Emerging Dancer 2013, Jennifer Whittaker

The fourth of its kind, Emerging Dancer 2013 sees six fresh talents grace the Queen Elizabeth Hall stage. Nurtured at English National Ballet School before joining ENB, each dancer performs a pas de deux selected by Artistic Director Tamara Rojo, followed by a solo of their own choice. After a day’s glimpse into their meticulous rehearsal process, I look forward to an evening which sees multiple moments of promise.

English National Ballet. Emerging Dancer competition 2013.

A whirl of spins and triumphant lifts, Ken Saruhashi and Nancy Osbaldeston’s vibrant partnership presents Don Quixote in style. In ghostly contrast, Alison McWhinney’s sensitive fragility transports us to the ethereal, spirit-land of Giselle, as she floats in Nathan Young’s steadfastly upstretched arms. Lauretta Summerscale’s bold Black Swan inspires confidence, strength and attention to nuance conveying her controlling dominance over innocent, beguiled prince, Guliherme Menezes.

Solo highlights include a juicily flirtatious number from Kenneth MacMillan’s Elite Syncopations danced by Summerscales, while Menezes’ developing comedic skills in A Simple Joy are warmly received. Despite previous nerves, McWhinney’s performance is exquisitely understated, while Saruhashi shoots through an athletic but lamentably brief Verdiana with glinting radiance. Young’s light solo variation from Napoli deprives us of the muscular physicality asserted in company class. However, it is winner Osbaldeston’s light-hearted performance of Bach Suit No:2 which truly seems to embrace the ethos of the evening. Having buoyantly skimmed through elegant elevation and sinuous hip movements, this bubble of joy bows, grins, then springs into the wings.
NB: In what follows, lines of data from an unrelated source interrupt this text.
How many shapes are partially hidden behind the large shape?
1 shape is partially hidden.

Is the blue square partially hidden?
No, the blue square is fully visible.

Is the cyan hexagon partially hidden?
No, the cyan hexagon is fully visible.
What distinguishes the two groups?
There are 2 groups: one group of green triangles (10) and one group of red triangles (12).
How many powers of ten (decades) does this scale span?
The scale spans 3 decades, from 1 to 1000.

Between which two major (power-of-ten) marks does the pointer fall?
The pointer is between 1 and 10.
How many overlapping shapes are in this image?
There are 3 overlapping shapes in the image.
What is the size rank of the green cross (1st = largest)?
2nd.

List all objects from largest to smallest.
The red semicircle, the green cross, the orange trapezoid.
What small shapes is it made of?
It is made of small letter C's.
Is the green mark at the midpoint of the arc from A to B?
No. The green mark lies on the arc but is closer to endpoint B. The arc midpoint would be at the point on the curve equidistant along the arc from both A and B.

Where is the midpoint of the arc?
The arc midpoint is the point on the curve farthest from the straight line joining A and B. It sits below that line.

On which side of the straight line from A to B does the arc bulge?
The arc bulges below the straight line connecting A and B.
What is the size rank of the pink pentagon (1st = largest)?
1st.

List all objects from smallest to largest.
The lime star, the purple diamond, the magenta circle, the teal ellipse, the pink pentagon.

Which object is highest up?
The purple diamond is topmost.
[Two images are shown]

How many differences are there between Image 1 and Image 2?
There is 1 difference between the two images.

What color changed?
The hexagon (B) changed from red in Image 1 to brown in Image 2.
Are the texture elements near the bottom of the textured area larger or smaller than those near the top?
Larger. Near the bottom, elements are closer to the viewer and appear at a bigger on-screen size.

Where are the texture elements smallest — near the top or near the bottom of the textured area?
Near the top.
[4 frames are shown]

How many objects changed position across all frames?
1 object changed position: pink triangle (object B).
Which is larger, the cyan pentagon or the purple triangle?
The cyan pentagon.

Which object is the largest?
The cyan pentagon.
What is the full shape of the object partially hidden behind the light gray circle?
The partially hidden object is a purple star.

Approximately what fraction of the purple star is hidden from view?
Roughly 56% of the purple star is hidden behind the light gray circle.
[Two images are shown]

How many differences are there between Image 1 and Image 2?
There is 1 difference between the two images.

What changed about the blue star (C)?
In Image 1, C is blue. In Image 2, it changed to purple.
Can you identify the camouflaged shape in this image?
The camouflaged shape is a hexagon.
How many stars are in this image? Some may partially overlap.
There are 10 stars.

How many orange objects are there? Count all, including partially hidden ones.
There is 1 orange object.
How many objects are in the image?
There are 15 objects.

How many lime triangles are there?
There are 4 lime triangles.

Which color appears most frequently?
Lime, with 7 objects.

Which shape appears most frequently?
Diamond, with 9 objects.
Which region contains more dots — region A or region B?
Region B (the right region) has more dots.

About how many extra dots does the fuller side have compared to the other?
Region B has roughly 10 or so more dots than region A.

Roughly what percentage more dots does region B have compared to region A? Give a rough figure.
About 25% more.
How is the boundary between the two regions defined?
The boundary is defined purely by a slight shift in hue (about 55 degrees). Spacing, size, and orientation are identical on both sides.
As judges deliberate, the audience are treated to previous winners Jonah Acosta and Shiori Kase performing Diana and Acteon. This immediately dispels any argument for male invisibility in pas de deux. Acosta fills the stage. With grounded warmth, his lines seem to extend beyond his body, calmly channelled energy flowing with fluent finesse.
It is little wonder that, in the six dancers’ biographical film clips, the stage is repeatedly referred to as a safe haven. Throughout class, rehearsals, and performance, the support of fellow company and school members is heart-warming. During the interval, the glowing excitement of mentor and principal dancer Bridget Riley is infectious as her efforts over the last six weeks are rewarded: “I’m happy and I know they’re happy.”

As ambassadors for a company spanning many generations, tonight’s performances re-iterate ENB’s diversity and richness, adding six new subtleties to this flavoursome melting-pot. Celebrating a community’s perpetual search for perfection’s recipe, this evening has left me hungrily eager for more.